The Love to Learn and Play programs have been well-received in Chak’s region of the Sunshine state. Since their inception, the Ocala and Gainesville areas have seen exponential growth in the number of players. Chak first ran prototype classes at the Fort King Tennis Center in Ocala at the end of 2018, and Laura Roberson was one of the original participants. She was encouraged to try tennis after a friend took up the sport.

“I really liked the program because it taught us the very basics; beginning with how to grip the racquet, how to swing and follow-through with both the forehand and the backhand,” she recalls. “Each week we progressed methodically and reinforced what we learned the previous week.”

The adult beginner series was Roberson’s first real introduction to the sport. Since graduating from the program, she now captains several USTA League teams and has been to Sectional Championships. She also serves as the Treasurer of the Ocala Women’s Tennis Association.

“I play tennis in some form or fashion five days a week now,” she says. “I love the social and competitive aspects of the sport.”

Roberson is just one of many in Chak’s area to develop a passion for tennis through the Love to Learn and Play programs. The program has become so popular, it’s even drawing in established players.

“The word is out and local players are all volunteering their time to serve as program Ambassadors,” Chak says. “Ambassadors are local players with experience and knowledge of the written and unwritten rules of the game.”

Volunteer Ambassadors are just as important to the program as the teaching professional. As new players progress, Ambassadors will take on a larger role; first by leading practice time to eventually leading the entire session. They also are one of the greatest resources for beginner players by assisting with communication and finding additional play opportunities within their tennis facility.

“Their job is to not only answer questions as they arise in the moment but to also be an encouraging, friendly face,” she confirms. “They are a connection for newer players to the local tennis community.”

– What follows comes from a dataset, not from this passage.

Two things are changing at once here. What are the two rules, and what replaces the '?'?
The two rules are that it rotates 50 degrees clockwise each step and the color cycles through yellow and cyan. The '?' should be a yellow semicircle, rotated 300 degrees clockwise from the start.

Glen Gandiongco first got involved with the Love to Play program at the Fort King Tennis Center last year, after he was finally able to convince his wife Carina to get on the court and learn to play tennis. He agreed to be an Ambassador for her sessions.

“To help adult beginners means that I have something to offer to them in their journey to the fun world of tennis. In the process of serving as an Ambassador, I am also learning more about the game,” he says. “The adult beginners have been very receptive to what the Ambassadors have to share.”

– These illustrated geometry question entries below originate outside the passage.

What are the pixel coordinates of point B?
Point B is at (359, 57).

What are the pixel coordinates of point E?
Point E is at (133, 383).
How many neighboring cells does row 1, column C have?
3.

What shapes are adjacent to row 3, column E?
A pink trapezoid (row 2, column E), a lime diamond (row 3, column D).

As a member of the program, Carina agrees; she found the learning process much easier thanks to the helpfulness and patience of the coaches and Ambassadors. While learning the techniques and the rules of the game were challenging, playing more, doing clinics and playing with her husband helped her overcome the challenge of starting the game later in life.

“When my husband became an Ambassador with the program, I was able to spend time with him learning the sport that he loves,” she states. “It’s never too late to start a sport like tennis. I get to exercise and have fun at the same time.”

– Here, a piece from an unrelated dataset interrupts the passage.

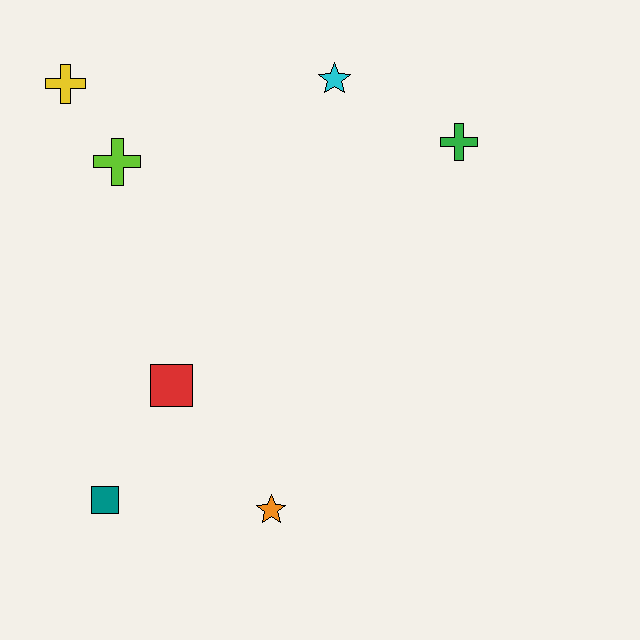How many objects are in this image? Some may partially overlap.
There are 7 objects.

In 2019, more than 500 new beginner players began their tennis journey via USTA Florida’s Love to Learn and Love to Play programs. In Chak’s area alone that year, there were nearly 200 new players taking part in the beginner courses. Despite an extended hiatus in 2020 due to the pandemic, her participating numbers, along with numbers in Florida overall, are growing again now that the programs have resumed in some regions.

“We were experiencing phenomenal success at the end of 2019 – 33 facilities around the state were offering the program,” says Ducey. “Unfortunately, even though we were off to a great start in 2020, our growth slowed due to the pandemic. But we are getting back on track and are hoping to continue the exponential growth that we were seeing before the shutdowns.”

“The Love to Learn, Love to Play programs open a door into the tennis community,” adds Wysocki. “We want those just starting out to walk onto the court, meet others at their level, and grow in the sport together. Our goal with these programs has always been to make tennis more accessible to adult beginner players, and we hope they learn to love the sport as much as we do!”